Ayette geçen zil kurba ifadesi genel bir ifade. Kısaca akraba ilişkileri diyebiliriz buna. Bu ilişkiler; görüp gözetme, ziyaret etme, hal-hatır sorma, maddi ve manevi destek olma, selam verme/alma, elinden tutma, derdini dinleme, derdine ortak olma, iyi ve kötü gününde yanında yer alma, hediyeleşme, zekat ve sadakada ihtiyaç sahibi akrabaya öncelik verme, düğün ve cenazesinde yer alma, her kayıt ve şartta ilişkiyi kesmeme, gönül alma, tebessüm ve güler yüz, akrabayı olduğu gibi kabul etme, hata yaptığı zaman kırmadan düzeltme ...vs içine girer. Bu sayılanlar akrabanın akraba üzerindeki olmazsa olmaz haklarıdır, toplumsal bir gerçekliktir; dinin  namaz, oruç gibi bir emridir. 

Namaz ve oruç gibi ibadetlerde bireysellik yani kişinin kendini terbiye etmesi ön plana çıkarken zil kurbada toplumsal yön öne çıkmaktadır. Namaz ve oruç kişinin Allah ile bireysel ilişkisi ise, zil kurba kişinin toplumla ilişkisidir. Yani anne-baba, amca-dayı, teyze-hala, kuzen-kardeş; kayın valide-kayın peder, kayın, bacanak, baldız, elti, görümce vs arasında ilişkiyi sürdürmektir. Zira bir kişiye kimin, kimsen yok mu dendiğinde ilk akla gelen bunlardır.

Akrabalar arasında  zaman zaman istenmeyen anlaşmazlıklar çıkar. Bu da doğaldır. Çünkü insanın olduğu yerde sorun çıkar ve insan sorun çözmek için vardır. Yeter ki insanoğlu istesin. Bazı sorunların çözümü, zaman her şeyin ilacı denerek zamana bırakılırken bazısı sıcağı sıcağına halledilmesi gerekir. Küstüm, kırıldım, o bana şunu söyledi, o bana şunu yaptı, bunu yapmadı demek suretiyle çekip gitmek, mesafe koymak, aradaki sorunu deve yapmak, sorunu kayaya yazmak, çözmek için adım atmamak, sorunu temcit pilavı gibi sürekli dillendirmek, akrabalık ilişkilerini önce zayıflatır, sonra bitirir.
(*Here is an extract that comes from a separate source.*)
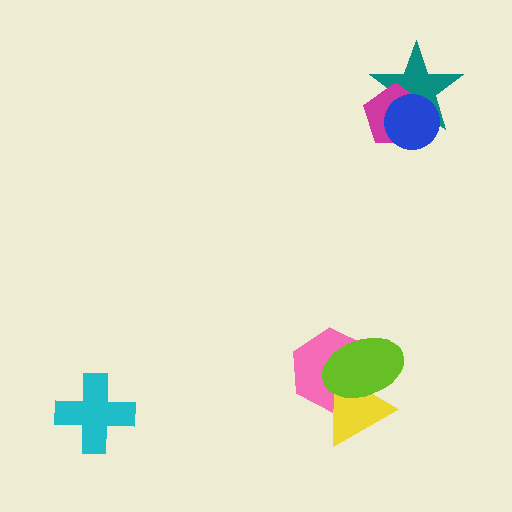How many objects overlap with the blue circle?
2 objects overlap with the blue circle.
Sorundan kaçmaktır bu. Akrabalık ilişkilerini düzeltmek istememektir. Suçluluk psikolojisidir, kinciliktir, geçmişle yaşamaktır, Öz güven eksikliğidir. Halbuki Allah dilimizi aranızdaki sorunları çözesiniz diye verdi. Problemin çözümü için çaba sarf etmemek, kendi kabuğuna çekilmek sorundan kaçmaktır, akrabalık ilişkilerine önem vermemektir. Ayette geçen "ve îtâi- zi'l kurba" emrine muhalefet etmektir. Rabbin bu emrine kulak tıkamaktır. Ha namaz kılmamışsın, ha oruç tutmamışsın, ha akrabayı görüp gözetmemişsin. Bu emirler arasında fark yoktur. Hepsi önemlidir. Ama bir önem sırası denirse akrabayı tallukat sonuçları itibariyle öne çıkar.
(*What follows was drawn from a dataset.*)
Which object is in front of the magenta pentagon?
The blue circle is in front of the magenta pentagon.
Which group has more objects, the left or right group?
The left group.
Eşle-dostla sevinç ve üzüntülerin paylaşılması denen bayramlar kırgınlıkları gideren, küsleri barıştıran, geçmişe sünger çeken, yeni tertemiz bir sayfa açan günlerimizdir. Allah'a yakınlaşmak demek olan kurban; bizi akrabalarımıza, akrabalarımızı da bize yaklaştırmayı nasip etsin. Kurban bayramınız mübarek olsun!